I should be reading my own novel, in preparation for the meeting with the publisher who pronounced it good but clogged. She’ll ask me what it’s “really about”, and I can’t think what I’ll say. I’ve sent the manuscript to my Kindle, and opened it up a couple of times, but it sets my stomach churning, and I quickly close it again. I suppose I’m scared that it’s rubbish. Irrational, because the publisher wouldn’t be meeting with me if it was rubbish. But that’s how they go, my thoughts.
Yoga is the antidote to all my wanting and hoping, and self-doubt, my egoistic terror of failure. I find it complicated writing about it, though, because yoga is silence. Stilling my mind, the dissolving of words and thoughts. How to write about my recent five-day intensive with the great (but so strangely named) Rod Stryker, for example. I adore Rod Stryker. He is the real deal, despite his strange name. I loved the course, which was about the Koshas. The Koshas are the five bodies, or sheaths, that we are made of; and that obscure our true selves. (You see, straight into paradox.) We did one a day, starting with the outmost body, the physical/food body, Annamaya; and proceeding through the energy body, the mental body and the knowing body to Anandamaya, which is the causal body, the cause, or seed, of all the other bodies (although just as much an illusion).
Yes, I shan’t bother explaining any further. I’ll describe, instead. I travelled through the hurly burly of London, to a vast white space, airy, skylit, wooden-floored. Putting my hopes and fears to one side, I explored the Koshas, by means of asana, pranayama and meditation. On the first four days I was very introverted, staying in at lunchtimes, eschewing the Babylon that is Marylebone High Street. But Day 5 was Anandamaya, and very sunny, and I was totally starving, so I took my thought-free, blissed-out self outdoors.
I spent a while staring at a shoe in a shop window, amazed at its elegant beingness. Then, through another window, I saw a cloud of red and pink orbs, floating in golden light. I noticed a doorway, and went in, and the orbs shimmied in welcome, and the golden light bathed me in its warmth. There was music, too. It was Paul Simon, Diamonds on the Soles of her Shoes, and I had never noticed how sublime it was.
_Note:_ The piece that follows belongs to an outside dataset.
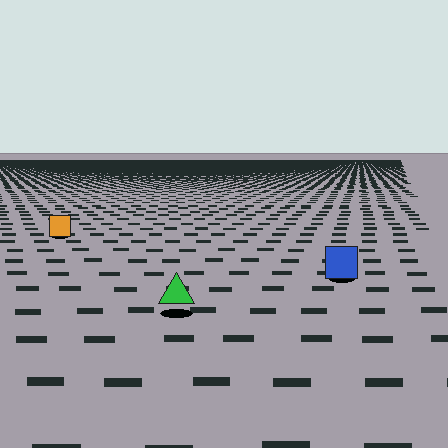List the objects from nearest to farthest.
From nearest to farthest: the green triangle, the blue square, the orange square.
There were tables covered in objects, the loveliest objects, and I picked up a small, round plate, decorated with a drawing of a crab. The crab, which was coloured orange, covered the whole plate, its pincers nestled just inside the circumference. I loved that crab plate so much I wept. I turned it over. A small white label read £75.
The sight of the price tag brought me back to earth, and I realised I was standing in the Conran Shop. A member of staff was looking at me oddly, so I put down the crab plate, wiped my eyes and went back out of the door.
Everything had gone jangly, and I realised it was because I’d started thinking again. I was thinking, “That was just sensory, that thing that I was feeling, no ways was that Pure Consciousness”, and then on into a whole fractious conversation about what I’d been learning, and what I’d been feeling, and how much I’d failed. Wanting back into that empty-headed sensation, I wheeled into an organic skincare shop, planning to lose myself into the smells. But it was a small shop, and members of staff were prowling, waiting to anoint and advise me. “Just having a look,” I murmured, dropping down to my knees to examine the bottles on the bottom shelf. The shop wasn’t doing it for me. I felt self-conscious about sniffing things. And I was thinking, thinking, thinking. The words jostled on the bottles. Anti-oxidant. Night serum. Parsley seed.
And then, to the rescue, in golden letters, on dark blue glass:
You have to have chaos inside you to give birth to a star.